第25章 敵として
そして、何個か旅館を見て回っていると、ようやくナルトを見つけた。
(やっぱりスイレンがいないと人一人見つけるのも大変だ・・・)
スイレンなら匂いで見つけることができるのだろうが、生憎私にそんな機能は備わっていない。
改めてスイレンのありがたみを実感したところで、驚いている様子のナルトに声を掛ける。
「久しぶり、ナルトくん」
「クロ!?お前、何でここに・・・?」
「ちょっとね。まあ、ナルトくんに会いに来たんだけど」
「え・・・?」
「まあまあ、細かいことは気にせずにさ。ちょっと話そうよ」
そう言ってやや強引に部屋へと入る。
そして、背後で扉が閉まったことを確認すると、小さくため息をついた。
(・・・あと、もう少しで・・・)
「クロ?どうしたんだ?」
「あ・・・いや、何でもないよ。あ、そうだ!自来也さまは?」
「そうだ、それがさー・・・聞いてくれよ、エロ仙人ってば、ちょーっと美人の姉ちゃんに誘われたからってどっか行っちまったんだぜ?ありえねー!!」
「へえ・・・美人だったんだ」
「おう!そりゃもう、ボンキュッボンだってばよ!」
(ここは原作といっしょなのか・・・まあ、自来也がキレイなお姉さんの誘惑に勝てるわけないか)
そこでふと、全く関係ないことを考える。
(・・・もしかして、そのボンキュッボンのお姉さんは、イタチ兄さんに声を掛けて・・・逆に操られたってことか?)
(いや、だってカッコいいのは確かだし・・・―――いや、だめだ。
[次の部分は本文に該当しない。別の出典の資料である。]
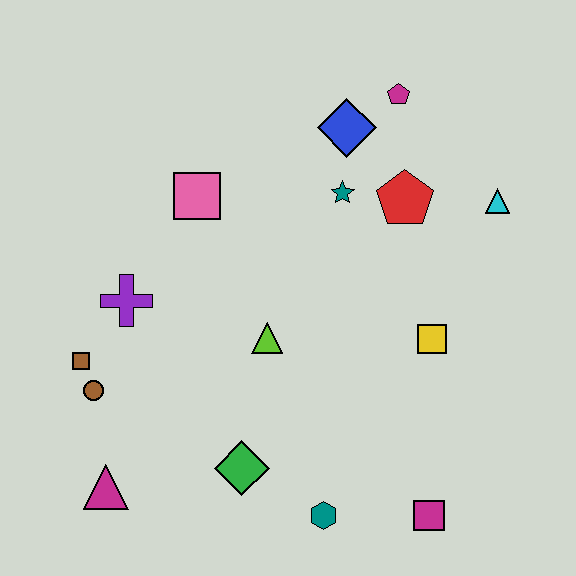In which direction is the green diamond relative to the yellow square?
The green diamond is to the left of the yellow square.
“これから戦うんだ”)
―――今の私は“クロ”。
ハルじゃない。
(うまく、騙されてほしいな)
「クロ?・・・なんか今日のクロ、変だってばよ」
「え・・・そう?」
いつものことながら、緊張している。
相手が相手だから尚更だ。
「・・・だとしたら、私の弱さが、ナルトくんに見えてるのかな」
「・・・弱さ?」
「うん。ま、気にしないでよ。それより、ナルトくんはこれから起こることに覚悟しておいた方がいいと思うよ」
ナルトは意味が分からないようで、首をかしげている。
私は、近づいてくる二つの気配に苦笑いをした。